A San Francisco Estuary Institute study found that rain gardens at four San Francisco sites cut levels of 21 toxic contaminants by 90 percent or more — including emerging pollutants like microplastics that the basins were never designed to intercept.

A new study by the San Francisco Estuary Institute found that rain gardens — the shallow planted basins built into SF streets to slow runoff — are substantially reducing levels of 21 different contaminants, with most cut by 90 percent or more, according to a report published Friday by ABC7 News. The list spans regulated substances like PCBs and mercury alongside a category researchers call "emerging contaminants": pollutants not yet covered by water-quality regulations, including microplastics and compounds shed by car tires.

Researchers sampled stormwater flowing both into and out of rain gardens at four locations around San Francisco.
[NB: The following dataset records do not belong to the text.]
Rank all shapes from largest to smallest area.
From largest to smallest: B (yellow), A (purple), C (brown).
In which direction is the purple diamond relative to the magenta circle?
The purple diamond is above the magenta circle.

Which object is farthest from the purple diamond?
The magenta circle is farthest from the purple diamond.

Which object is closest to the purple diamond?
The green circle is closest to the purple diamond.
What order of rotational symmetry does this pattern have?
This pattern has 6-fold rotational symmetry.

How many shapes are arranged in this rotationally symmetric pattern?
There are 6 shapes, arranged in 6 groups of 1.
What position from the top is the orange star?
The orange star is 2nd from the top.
It's the performance on that second category — pollutants the gardens were never engineered for — that distinguished the results.

"We were looking at how do these rain gardens do with emerging contaminants that they weren't actually designed to intercept and to filter out?" Melissa Foley, Ph.D., who directs the Institute's Resilient Landscapes Program, told ABC7. "And what we found is that they actually do a pretty good job for most of them, which I think is really exciting and sort of a bonus add to these rain gardens."
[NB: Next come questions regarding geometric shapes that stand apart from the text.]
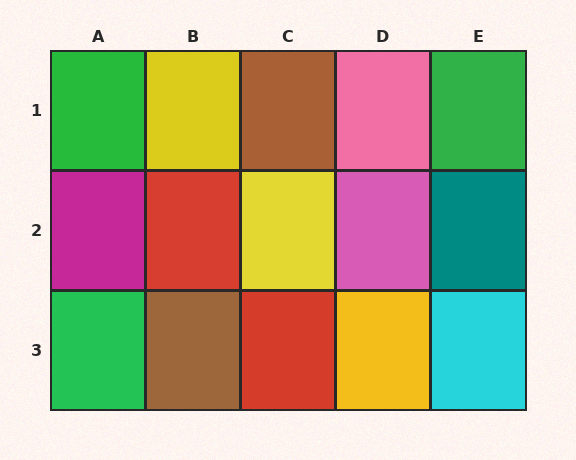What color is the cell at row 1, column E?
Green.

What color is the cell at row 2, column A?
Magenta.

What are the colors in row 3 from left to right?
Green, brown, red, yellow, cyan.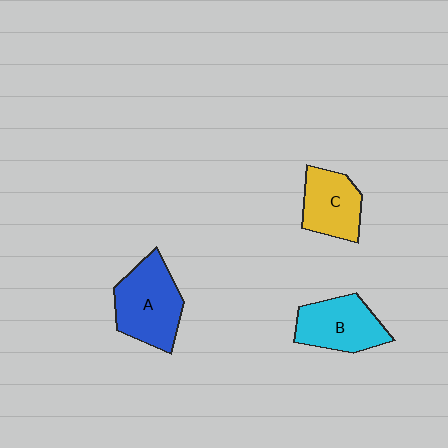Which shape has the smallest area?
Shape C (yellow).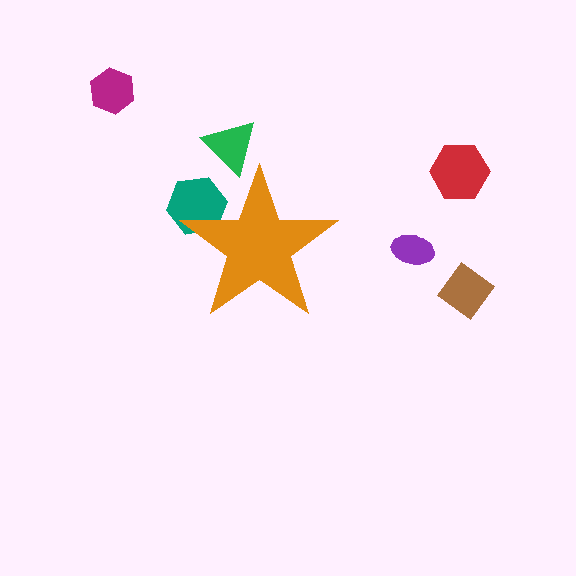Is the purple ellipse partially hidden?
No, the purple ellipse is fully visible.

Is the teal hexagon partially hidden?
Yes, the teal hexagon is partially hidden behind the orange star.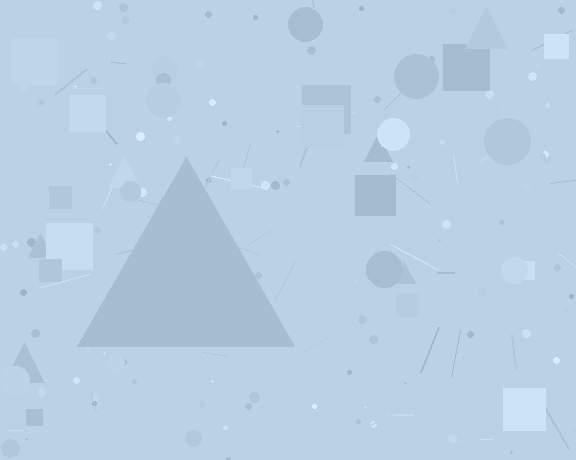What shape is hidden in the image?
A triangle is hidden in the image.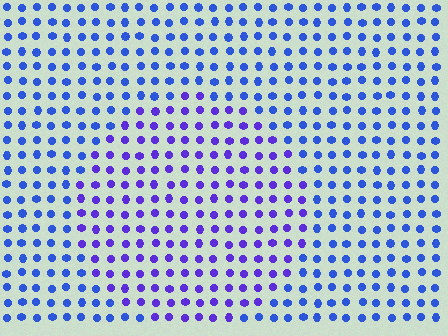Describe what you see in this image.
The image is filled with small blue elements in a uniform arrangement. A circle-shaped region is visible where the elements are tinted to a slightly different hue, forming a subtle color boundary.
Senior Scientist Rebecca Sutton, Ph.D., described the chemical inventory moving through the region's storm drains as broad and still expanding: "All the water flowing through our streets during our rainfall in the winter definitely has a lot of different chemicals in it. Some of these chemicals are regulated, and some of them are what we call emerging contaminants."

The Institute has documented rain garden performance at other Bay Area sites as well. Its El Cerrito Green Streets Pilot Project — 19 bioretention cells installed along the 10200 and 11000 blocks of San Pablo Avenue — found PCBs reduced by more than 90 percent and microplastics cut from 1.6 to 0.16 particles per liter over monitoring conducted between 2012 and 2017. That corridor drains to Baxter and Cerrito Creeks before reaching the Bay.
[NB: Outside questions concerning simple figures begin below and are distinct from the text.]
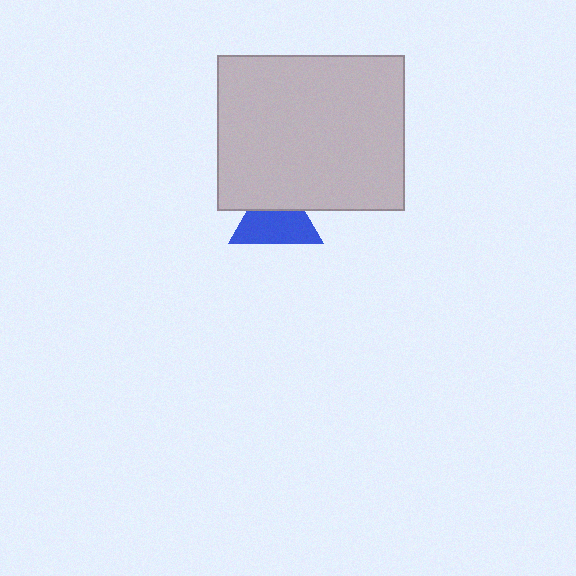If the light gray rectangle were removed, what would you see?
You would see the complete blue triangle.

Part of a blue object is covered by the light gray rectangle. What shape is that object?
It is a triangle.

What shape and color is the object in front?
The object in front is a light gray rectangle.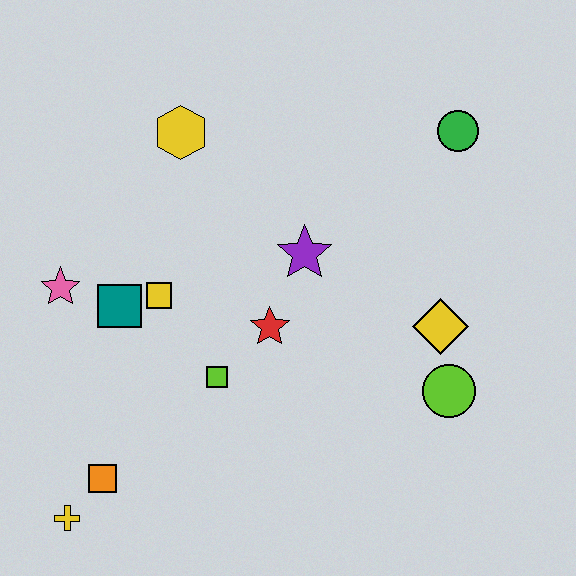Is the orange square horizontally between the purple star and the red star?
No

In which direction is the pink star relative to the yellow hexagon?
The pink star is below the yellow hexagon.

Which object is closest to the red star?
The lime square is closest to the red star.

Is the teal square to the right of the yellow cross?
Yes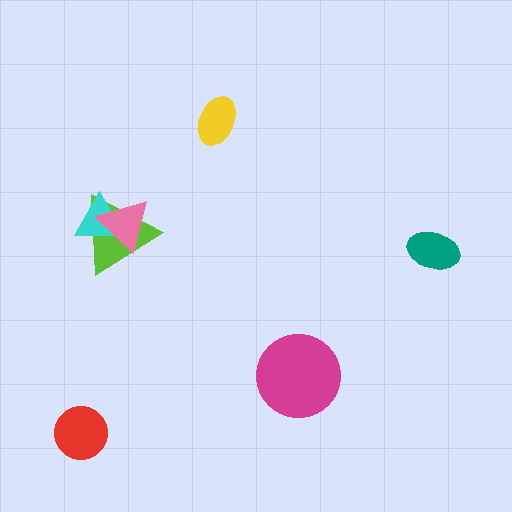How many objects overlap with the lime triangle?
2 objects overlap with the lime triangle.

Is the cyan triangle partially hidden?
Yes, it is partially covered by another shape.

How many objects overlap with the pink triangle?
2 objects overlap with the pink triangle.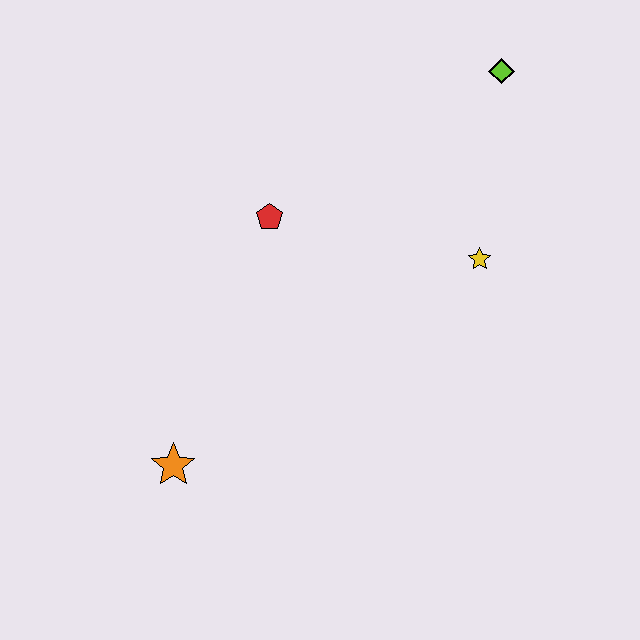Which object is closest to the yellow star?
The lime diamond is closest to the yellow star.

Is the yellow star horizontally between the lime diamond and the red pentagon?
Yes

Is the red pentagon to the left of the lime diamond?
Yes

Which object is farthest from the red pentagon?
The lime diamond is farthest from the red pentagon.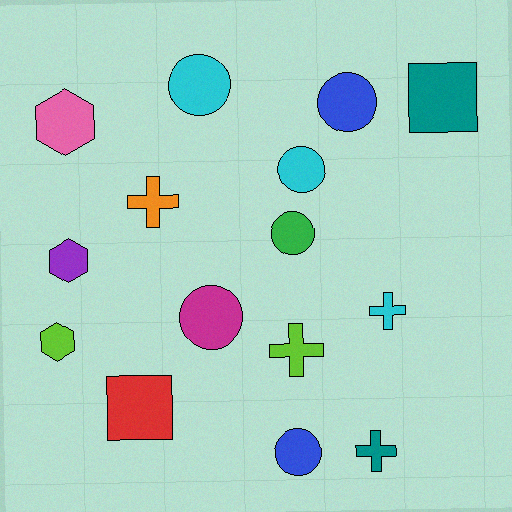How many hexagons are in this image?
There are 3 hexagons.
San Francisco now has nearly 600 rain gardens planned or built, with a city goal of capturing roughly one billion gallons of stormwater annually by 2050. SFEI researchers said they hope the findings prompt other Bay Area cities to treat the basins as a pollution-defense tool — not only a volume one. The data suggest what percolates down through gravel and root systems into the soil largely stays there.